An hour or so before dinner, our luggage was finally delivered - 55 hours after we landed in Paris. We changed in to our allocated finery before heading out to fulfill a 25 year desire of Jo's. Dinner at Maxim's.

Maxims
Maxims
The sumptuous interior of Maxims. I thought we were dining late, but were only the 3rd couple to be seated at 20:15. The majority arrived quite a while after us. It gave us an opportunity to snap a couple of pics without too many people.


The Birthday Dinner
The Birthday Dinner
Maxim's was closed on Monday. So, we had our special dinner there the following night. A decadent splurge for an amazing wife. Congratulations on your milestone year.


Obligatory Post Dinner Stop
Obligatory Post Dinner Stop
Since our apartment was so close, we felt that stopping by Trocadero was not optional. Birthday snap in our birthday finery.


Alister was quite unwell, and had spent the previous day in his room - mainly sleeping. On our final day together, he perked up somewhat, and the four of us went to the gardens of Claude Monet in nearby Giverny.

We had a final meal together, watching the world cup in a Portuguese bar. We're heading south, and they're off to Greece.

The Impression of Being a Painting
The Impression of Being a Painting
A popular spot for a photo or a painting, in Monet's garden in Giverny.

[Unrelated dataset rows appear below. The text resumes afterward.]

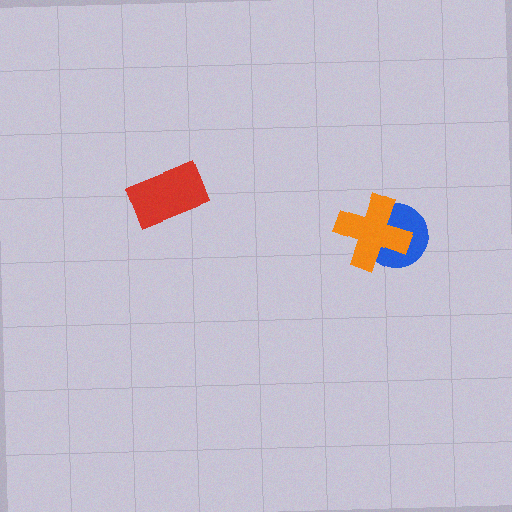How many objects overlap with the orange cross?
1 object overlaps with the orange cross.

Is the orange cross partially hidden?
No, no other shape covers it.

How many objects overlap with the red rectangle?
0 objects overlap with the red rectangle.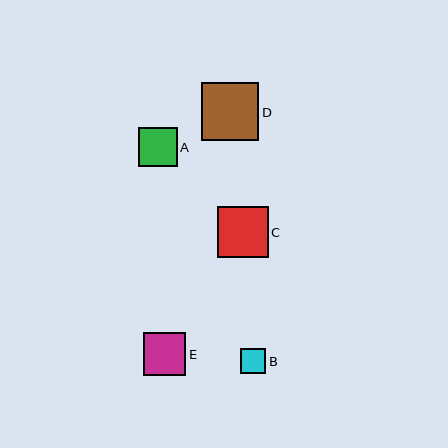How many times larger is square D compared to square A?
Square D is approximately 1.5 times the size of square A.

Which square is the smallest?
Square B is the smallest with a size of approximately 25 pixels.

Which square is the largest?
Square D is the largest with a size of approximately 57 pixels.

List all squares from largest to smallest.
From largest to smallest: D, C, E, A, B.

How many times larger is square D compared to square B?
Square D is approximately 2.3 times the size of square B.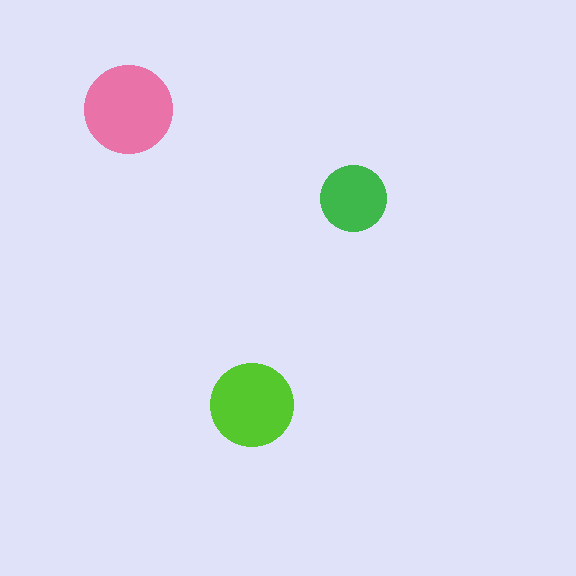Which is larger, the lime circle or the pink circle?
The pink one.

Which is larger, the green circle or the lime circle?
The lime one.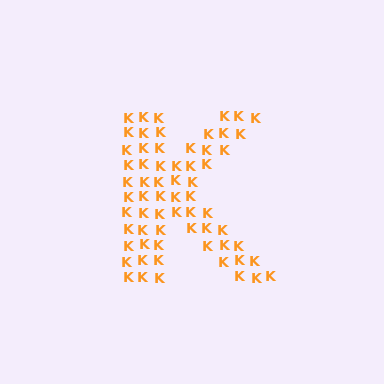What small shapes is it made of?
It is made of small letter K's.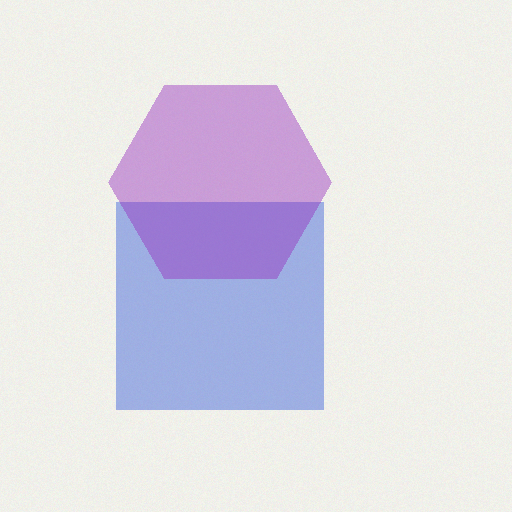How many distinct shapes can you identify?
There are 2 distinct shapes: a blue square, a purple hexagon.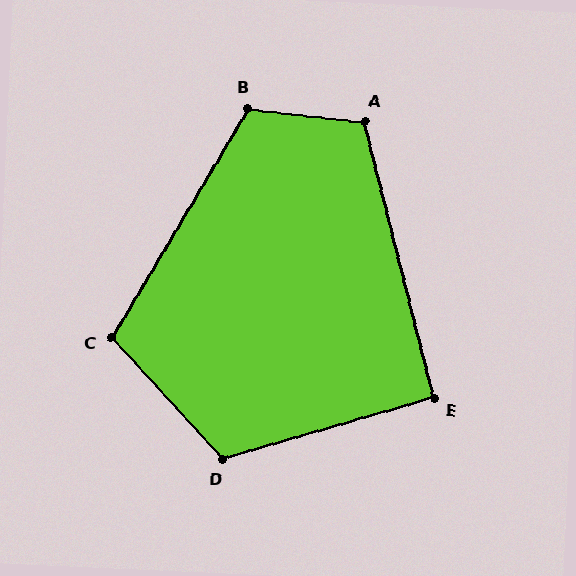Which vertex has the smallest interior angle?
E, at approximately 92 degrees.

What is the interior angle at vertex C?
Approximately 107 degrees (obtuse).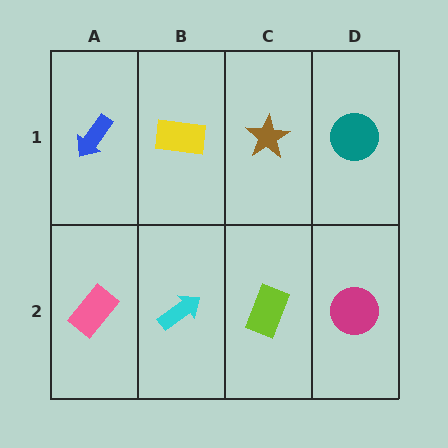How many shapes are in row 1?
4 shapes.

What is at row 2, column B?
A cyan arrow.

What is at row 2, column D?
A magenta circle.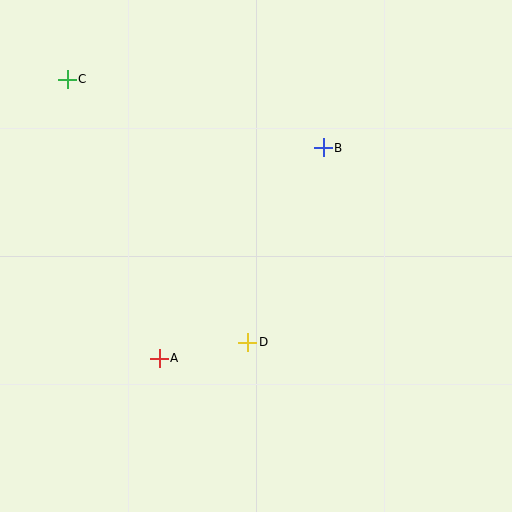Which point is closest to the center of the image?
Point D at (248, 342) is closest to the center.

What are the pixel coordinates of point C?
Point C is at (67, 79).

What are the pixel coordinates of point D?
Point D is at (248, 342).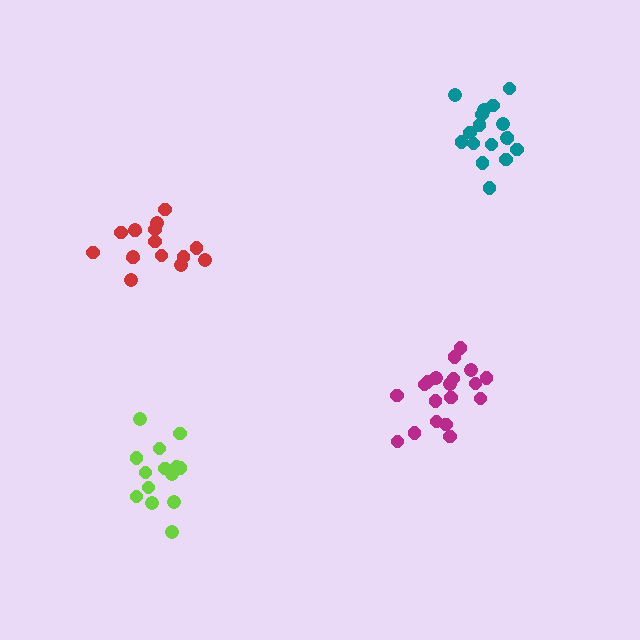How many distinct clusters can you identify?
There are 4 distinct clusters.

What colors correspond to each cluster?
The clusters are colored: magenta, red, lime, teal.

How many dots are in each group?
Group 1: 19 dots, Group 2: 16 dots, Group 3: 14 dots, Group 4: 18 dots (67 total).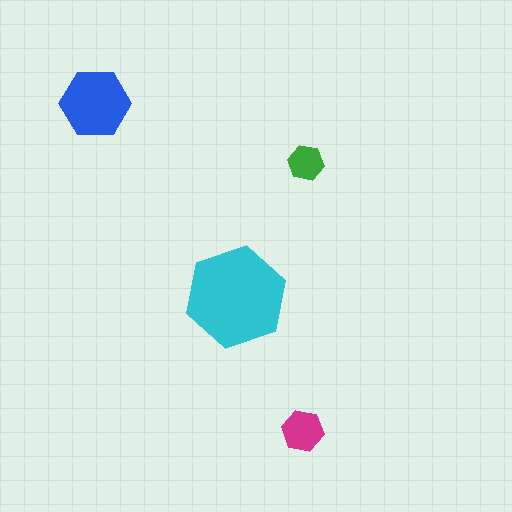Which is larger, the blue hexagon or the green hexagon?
The blue one.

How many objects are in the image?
There are 4 objects in the image.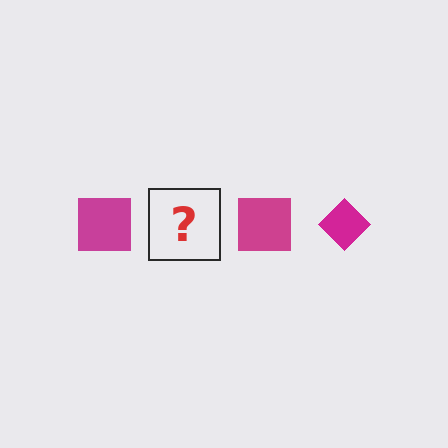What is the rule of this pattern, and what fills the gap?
The rule is that the pattern cycles through square, diamond shapes in magenta. The gap should be filled with a magenta diamond.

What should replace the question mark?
The question mark should be replaced with a magenta diamond.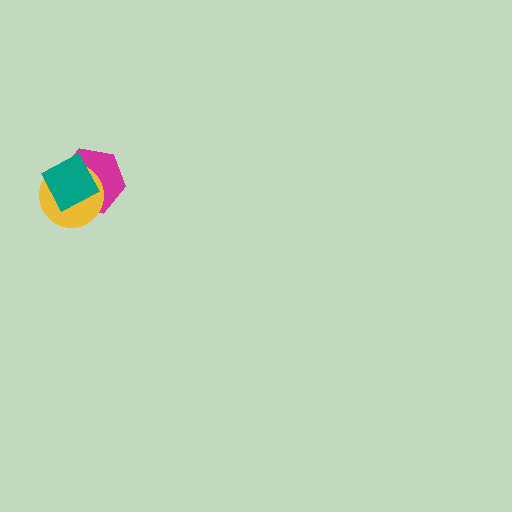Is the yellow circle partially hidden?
Yes, it is partially covered by another shape.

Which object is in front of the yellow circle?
The teal diamond is in front of the yellow circle.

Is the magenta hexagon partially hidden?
Yes, it is partially covered by another shape.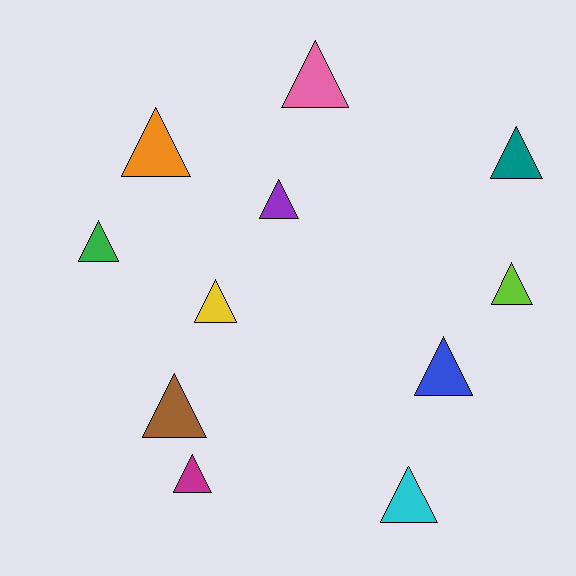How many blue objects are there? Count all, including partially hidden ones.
There is 1 blue object.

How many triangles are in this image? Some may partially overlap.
There are 11 triangles.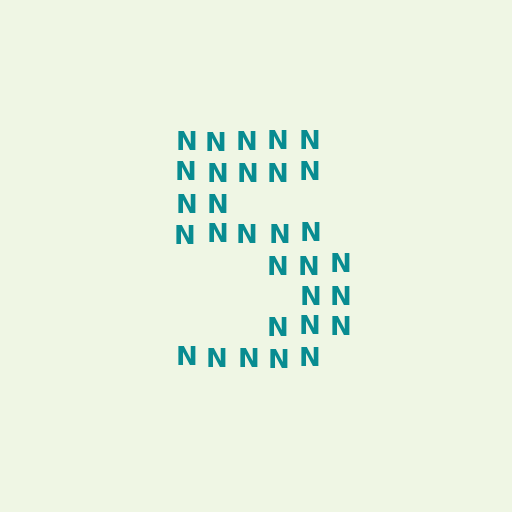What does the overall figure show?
The overall figure shows the digit 5.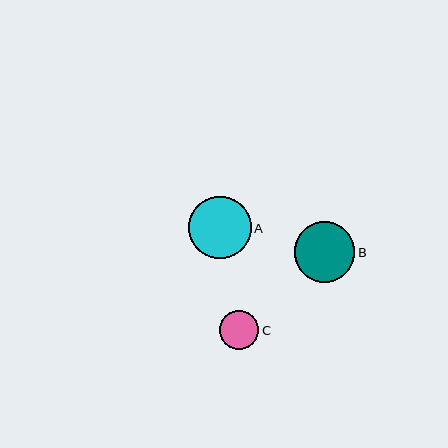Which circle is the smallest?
Circle C is the smallest with a size of approximately 39 pixels.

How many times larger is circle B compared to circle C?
Circle B is approximately 1.6 times the size of circle C.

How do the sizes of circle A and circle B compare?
Circle A and circle B are approximately the same size.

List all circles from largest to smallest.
From largest to smallest: A, B, C.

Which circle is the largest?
Circle A is the largest with a size of approximately 63 pixels.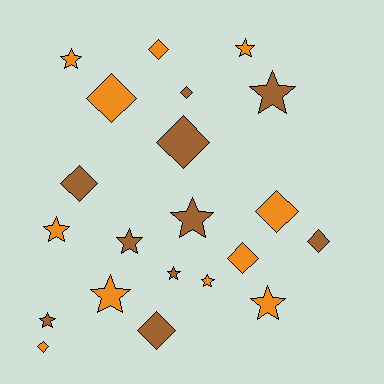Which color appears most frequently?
Orange, with 11 objects.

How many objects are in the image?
There are 21 objects.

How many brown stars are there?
There are 5 brown stars.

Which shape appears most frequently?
Star, with 11 objects.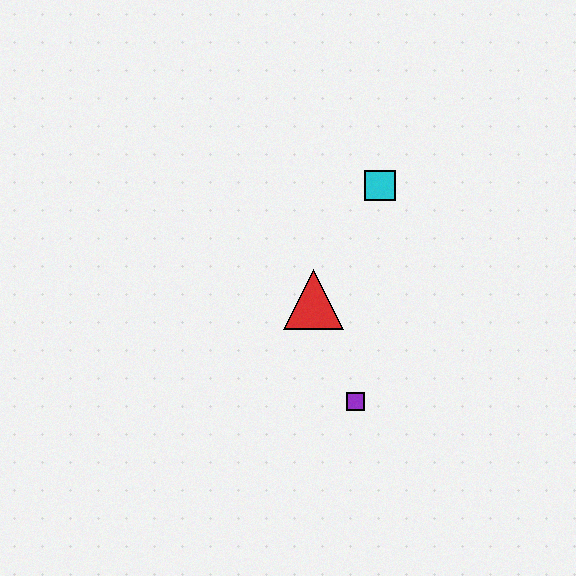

No Joyce, just Annie, Al, and Jo
No Joyce, just Annie, Al, and Jo
Joyce was not ready for the photo, yet. Her friends went to look for her. We got our photo, and never worked out if elusive Joyce was found, or if she had in fact ditched her bossy travel companions.


Dinner with Anahi and Alister
Dinner with Anahi and Alister
Alister and Anahi flew in to Paris to meet up with us for a few days, to celebrate. This was the final meal we had together in Paris. It was at a crowded little Portuguese Bar, with tables spilling on to the street (literally, people drinking between parked cars), so they could squeeze as many people in as possible. Brazil were playing in the world cup.


Full Moon and Eiffel Tower
Full Moon and Eiffel Tower
On our final night, the moon looked so amazing. I probably should have used a prop of some sort - I had no tripod - but it came out well enough held by hand.